Società

Vini rossi in crisi profonda, bianchi e bollicine protagonisti del mercato


In questo quadro negativo non fa eccezione l’Italia dove Chianti, Brunello, Barolo, Amarone ma anche Montepulciano, Primitivo, Aglianico e Nero d’Avola hanno perso sugli scaffali della grande distribuzione quasi 800mila ettolitri in cinque anni chiudendo il 2023 a quota 3,2 milioni di ettolitri a vantaggio di bianchi e soprattutto degli spumanti utilizzati per cocktail spesso fatti in casa.

«Non promettono bene – aggiunge Flamini – i cambiamenti in corso nella platea degli acquirenti italiani che pur restando stabili a quota 30 milioni, dal 2008 hanno visto calare di oltre il 20% i consumatori quotidiani a vantaggio di quelli saltuari (+30%). Spostamenti che avvantaggiano le tipologie più adatte a apertivi e cocktail che non una monobevanda da pasto come il vino rosso».

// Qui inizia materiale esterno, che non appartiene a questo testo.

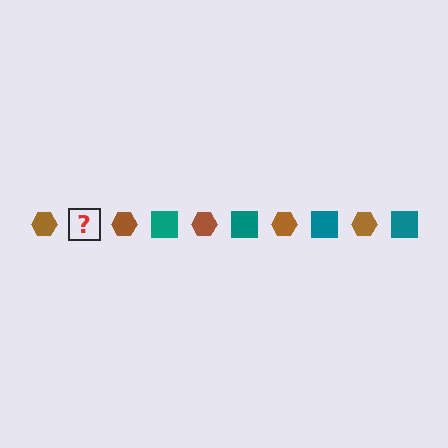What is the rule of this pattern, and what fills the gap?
The rule is that the pattern alternates between brown hexagon and teal square. The gap should be filled with a teal square.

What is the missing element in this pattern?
The missing element is a teal square.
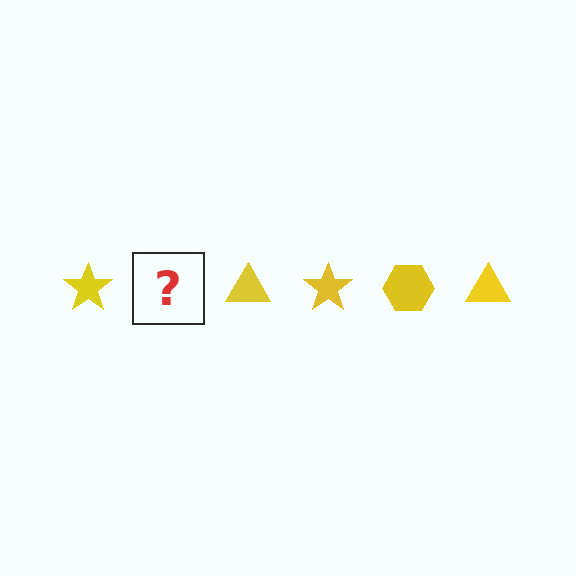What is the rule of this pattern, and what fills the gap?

E i paesi produttori si stanno già adeguando: le superfici coltivate a varietà a bacca rossa stanno subendo rallentamenti degli impianti (Australia) o addirittura riduzioni, come Usa, Cile, Argentina e Sudafrica, con la ricerca di alternative verso produzioni bianche (Chardonnay e Sauvignon Blanc soprattutto).

«In un quadro che resta negativo – ha commentato il segretario generale dell’Unione italiana vini, Paolo Castelletti – qualche segnale da non sottovalutare si registra sul fronte valoriale della nostra offerta. Negli Usa nel segmento più profittevole delle vendite made in Italy (ristorazione, night club, hotel) l’unica fascia di prezzo che è riuscita a strappare aumenti nelle vendite è quella oltre i 25 dollari a bottiglia (+2%), contro cali del 5% e 3% rispettivamente per i vini sotto i 10 dollari e con prezzi compresi tra 11 e 24 dollari. La fascia premium costituisce oggi il 15% del totale vendite italiane di red wines».

«Bisogna cambiare qualcosa – commenta il presidente del Consorzio della Valpolicella (8.600 ettari di vigneti, 2mila produttori, 62 milioni di bottiglie prodotte, 14,3 di Amarone e 31 di Ripasso e 700 milioni di euro di fatturato), Christian Marchesini – puntando su vini meno alcolici e con una più spiccata identità territoriale. È un lavoro che noi abbiamo avviato già da qualche anno rilanciando il nostro Valpolicella base e rafforzandone il valore. La tipologia “superiore” del Valpolicella è passata da una quota del 22 a una del 29% del totale. E stiamo lavorando sulla ricerca per capire le contromosse da adottare nel vigneto e nel fruttaio (il luogo dove vengono fatte appassire le uve per l’Amarone, ndr) per contrastare i cambiamenti climatici che favoriscono vini molto alcolici. Prodotti che il mercato, a quanto pare, non vuole più».